A restrictive covenant is an agreement between a property owner and another party, which limits the way land can be used and/or developed. There must be “burdened land” (the land that is restricted by the covenant) and “benefitting land” (the land that enjoys the benefit of the covenant and can enforce the covenant).
A restrictive covenant is usually imposed by a neighbouring or nearby property owner who wishes to preserve the value or enjoyment of its property. Some examples of common types of restrictive covenants are:
- Single dwelling covenants: only one house can be erected on the Property;
- Building envelope covenants: a building can only be erected in a certain position on the Property;
- Building materials covenants: a building on the Property can only be constructed with certain building materials; or
- Use covenant: a Property must not be used for specified purposes like a petrol station, supermarket, pub etc.
Restrictive covenants run with the land and bind successors in title. A title search will disclose if a Property is encumbered by a restrictive covenant.
Some restrictive covenants have a date when they end (lapse date).

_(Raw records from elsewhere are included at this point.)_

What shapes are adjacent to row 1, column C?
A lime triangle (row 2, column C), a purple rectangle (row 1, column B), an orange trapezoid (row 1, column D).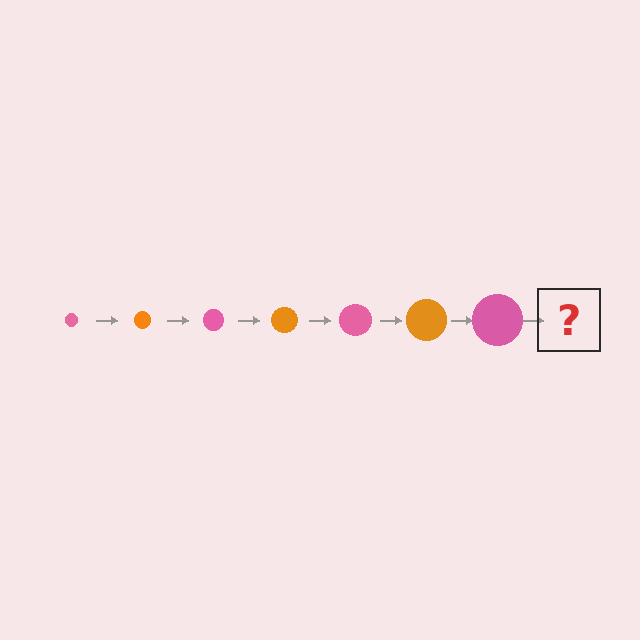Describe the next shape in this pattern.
It should be an orange circle, larger than the previous one.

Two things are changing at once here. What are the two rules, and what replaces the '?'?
The two rules are that the circle grows larger each step and the color cycles through pink and orange. The '?' should be an orange circle, larger than the previous one.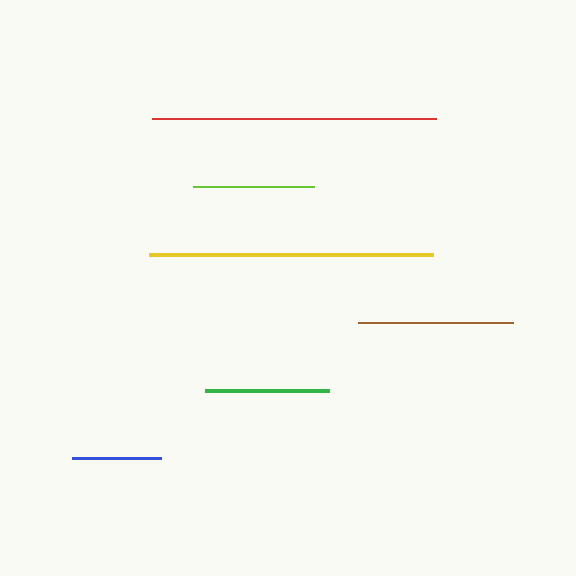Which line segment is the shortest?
The blue line is the shortest at approximately 89 pixels.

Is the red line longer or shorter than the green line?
The red line is longer than the green line.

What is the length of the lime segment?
The lime segment is approximately 121 pixels long.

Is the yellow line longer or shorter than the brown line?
The yellow line is longer than the brown line.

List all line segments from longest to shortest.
From longest to shortest: red and yellow (about equal), brown, green and lime (about equal), blue.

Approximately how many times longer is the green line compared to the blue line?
The green line is approximately 1.4 times the length of the blue line.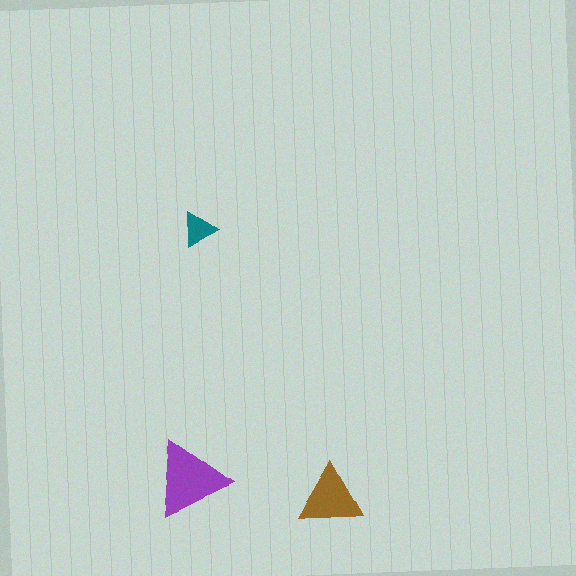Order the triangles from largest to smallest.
the purple one, the brown one, the teal one.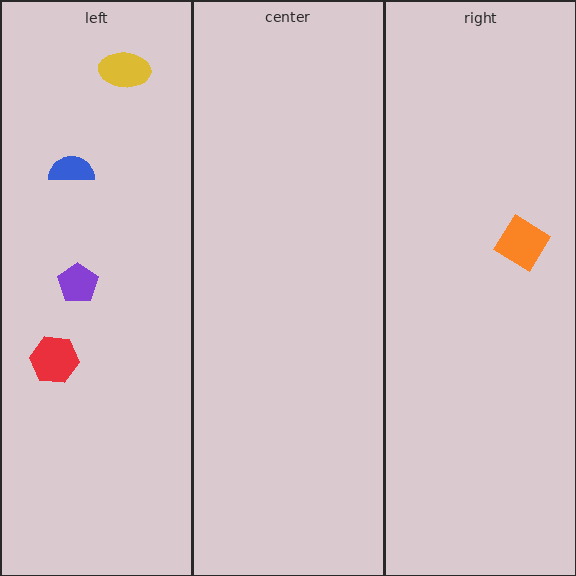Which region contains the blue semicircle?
The left region.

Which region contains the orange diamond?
The right region.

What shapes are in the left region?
The yellow ellipse, the blue semicircle, the red hexagon, the purple pentagon.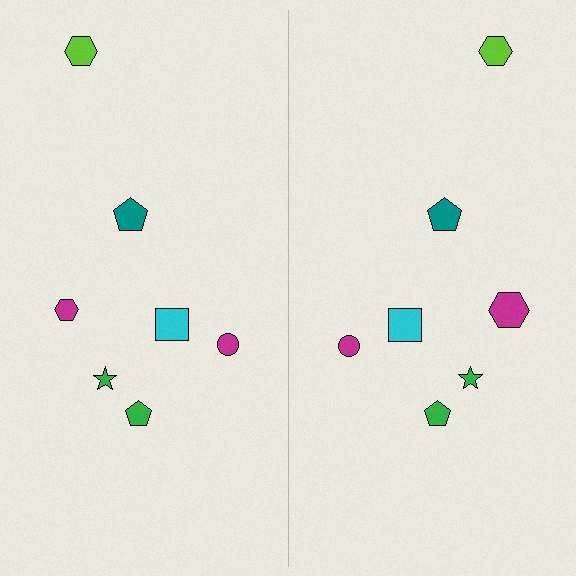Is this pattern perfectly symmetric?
No, the pattern is not perfectly symmetric. The magenta hexagon on the right side has a different size than its mirror counterpart.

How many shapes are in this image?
There are 14 shapes in this image.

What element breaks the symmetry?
The magenta hexagon on the right side has a different size than its mirror counterpart.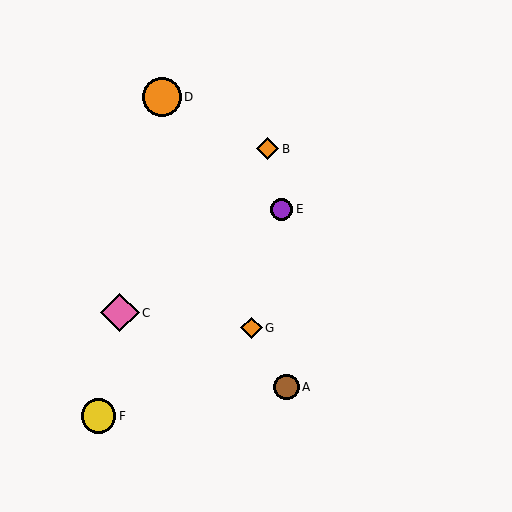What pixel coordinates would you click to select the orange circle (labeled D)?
Click at (162, 97) to select the orange circle D.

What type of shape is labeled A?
Shape A is a brown circle.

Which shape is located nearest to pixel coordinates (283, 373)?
The brown circle (labeled A) at (287, 387) is nearest to that location.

However, most don’t have a lapse date, which means that the restrictive covenant will remain in full force and effect until it is removed.

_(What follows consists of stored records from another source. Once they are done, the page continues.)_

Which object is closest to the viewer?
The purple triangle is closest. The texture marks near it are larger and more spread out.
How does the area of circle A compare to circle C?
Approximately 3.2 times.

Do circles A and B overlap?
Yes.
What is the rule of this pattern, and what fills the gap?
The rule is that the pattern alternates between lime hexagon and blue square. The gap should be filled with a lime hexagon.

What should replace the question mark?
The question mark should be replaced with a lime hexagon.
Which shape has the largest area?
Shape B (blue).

Without express agreement between the owners of the benefitting land and the burdened land, a restrictive covenant is very difficult to remove or vary which can only be achieved by Court order, by obtaining a planning permit (however, this option would not be available if there are any objections) or by a planning scheme amendment.
As restrictive covenants run with land, it is important to carefully review the title to the Property (before signing a contract of sale) to check if there is a restrictive covenant which will limit the intended use or development of the Property.